Inside Carly Simon's Whirlwind Voyage From London With Sean Connery

Update: A prior version of this article stated Lucy Simon was 22 at the time of the voyage; however, she was in her mid-20s. The article has been updated to reflect this.

After dropping her 1972 hit single "You're So Vain," Carly Simon became a music legend (via Biography). Moreover, The Guardian writes that her personal life and many high-profile relationships have added to the media's fascination with the singer-songwriter. Notably, Simon was married to fellow singer and songwriter James Taylor for 11 years (per Smooth Radio). She also romanced Warren Beatty, Mick Jagger, and Jack Nicholson, among others. In 2015, Simon released her memoir "Boys in the Trees." Here, Rolling Stone states, Simon writes about her many lovers and her extensive career, including her life before she became a renowned solo artist.

According to People, Simon and her sister, Lucy Simon, were performing a music act as The Simon Sisters in the 1960s. AllMusic explains that they were signed to Kapp Records and had some success with their song "Winken, Blinken and Nod." The duo mostly performed folk music, including original songs and covers, with AllMusic comparing them to the famed folk group Peter, Paul & Mary. According to some accounts, The Simon Sisters disbanded because Lucy decided to get married and attend nursing school. Carly then successfully went solo. However, in "Boys in the Trees," Carly told a different story that involved James Bond actor Sean Connery.

Sean Connery proposed a threesome

In "Boys in the Trees," Rolling Stone reports, Carly Simon opened up about meeting Connery while traveling home from London via ship in 1965. According to Billboard, Carly, who was 20 at the time, was accompanied by her older sister Lucy, then in her mid-20s. When the pair realized that Connery was also on the ship, they were starstruck. Carly wrote that Connery "was far handsomer in person." In order to get close to the star, Carly and Lucy sent him a note saying that they were not "ordinary fans" and that their father was no one other than Richard L. Simon, co-founder of the publishing house Simon & Schuster.

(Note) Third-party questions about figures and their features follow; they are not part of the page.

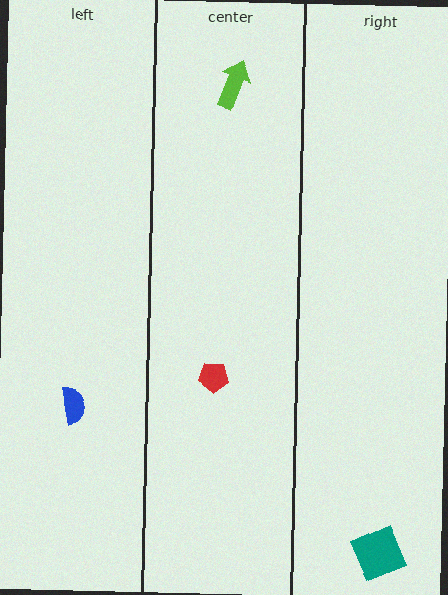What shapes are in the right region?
The teal square.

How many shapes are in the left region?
1.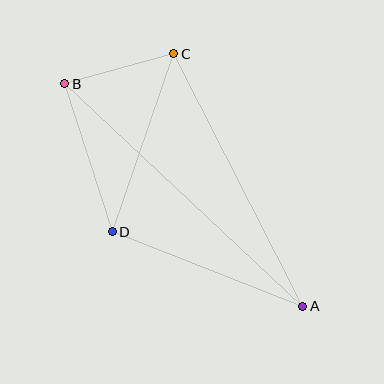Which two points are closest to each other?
Points B and C are closest to each other.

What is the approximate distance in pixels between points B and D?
The distance between B and D is approximately 156 pixels.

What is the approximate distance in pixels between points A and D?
The distance between A and D is approximately 205 pixels.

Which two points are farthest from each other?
Points A and B are farthest from each other.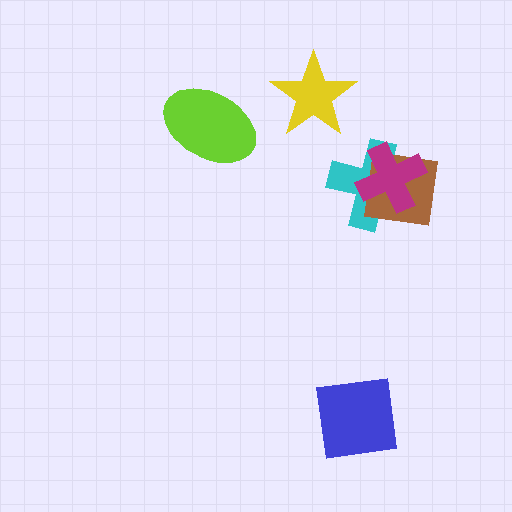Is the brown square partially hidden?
Yes, it is partially covered by another shape.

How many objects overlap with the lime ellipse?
0 objects overlap with the lime ellipse.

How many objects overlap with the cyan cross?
2 objects overlap with the cyan cross.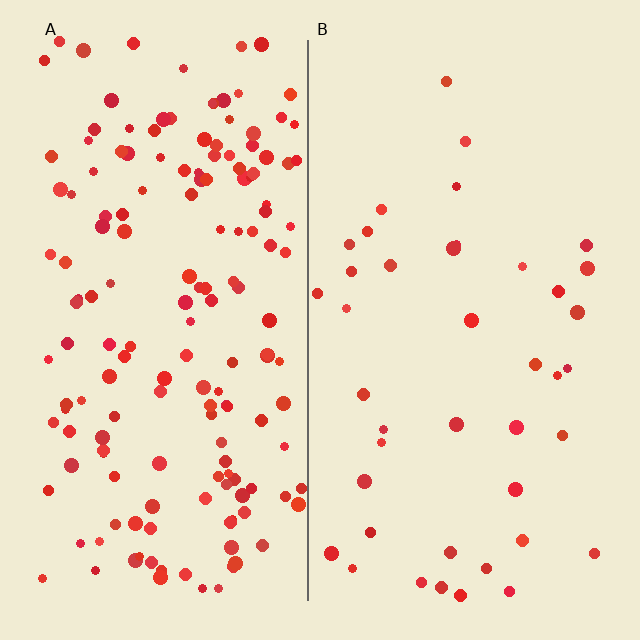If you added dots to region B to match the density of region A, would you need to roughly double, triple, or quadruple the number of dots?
Approximately quadruple.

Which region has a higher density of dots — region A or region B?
A (the left).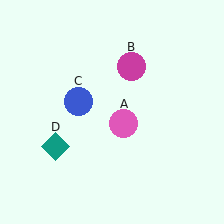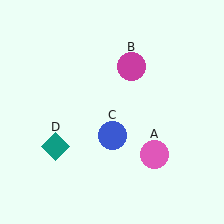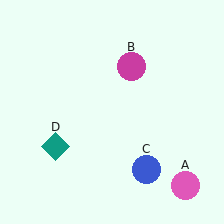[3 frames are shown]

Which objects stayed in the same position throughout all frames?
Magenta circle (object B) and teal diamond (object D) remained stationary.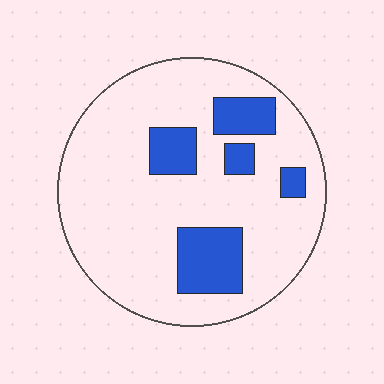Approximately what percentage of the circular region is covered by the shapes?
Approximately 20%.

Per Rolling Stone, the note worked and the sisters got to meet Connery on a personal level. They ate, drank, and were entertained by the actor. Billboard adds that Connery opened up to Carly and Lucy about a recent LSD trip. Things went so well that Connery invited the girls to his room the next night. There, they had a drink and Connery made a shocking request. The Daily Mail states that the actor, who was 35 and married, asked if the sisters were interested in having a threesome. Carly's friend later referred to this proposition as a "Simon sisters sandwich" (via Billboard). Ultimately, Carly and Lucy turned him down.

The voyage led to the demise of The Simon Sisters

Although Lucy's relationship status at the time of this voyage is unknown, the Daily Mail states that Carly was dating writer Willie Donaldson. After the sisters rebuffed Connery, it seems that Lucy had a change of mind. Per The Hollywood Reporter, Lucy met with the Bond actor the next night without her sister. Much to Carly's dismay, Lucy didn't return to her room until 5:15 a.m. When their ship landed in New York, Carly used this deception as an excuse to put an end to The Simon Sisters and go solo.

Britannica writes that Carly became one of the biggest music acts of the 1970s. In 1971, she won a Grammy for Best New Artist of the Year (via Biography). The following year, she released the now-iconic song "You're So Vain." However, AllMusic reports that this was not entirely the end for The Simon Sisters. In 1969, they reunited to record an album of children's music. According to People, Lucy went on to have a successful career in the music and entertainment industry. She released two more children's albums and became a Broadway composer. Lucy Simon died October 21 at the age of 82 (per The New York Times). Their sister Joanna had died the day before, age 85 (per People).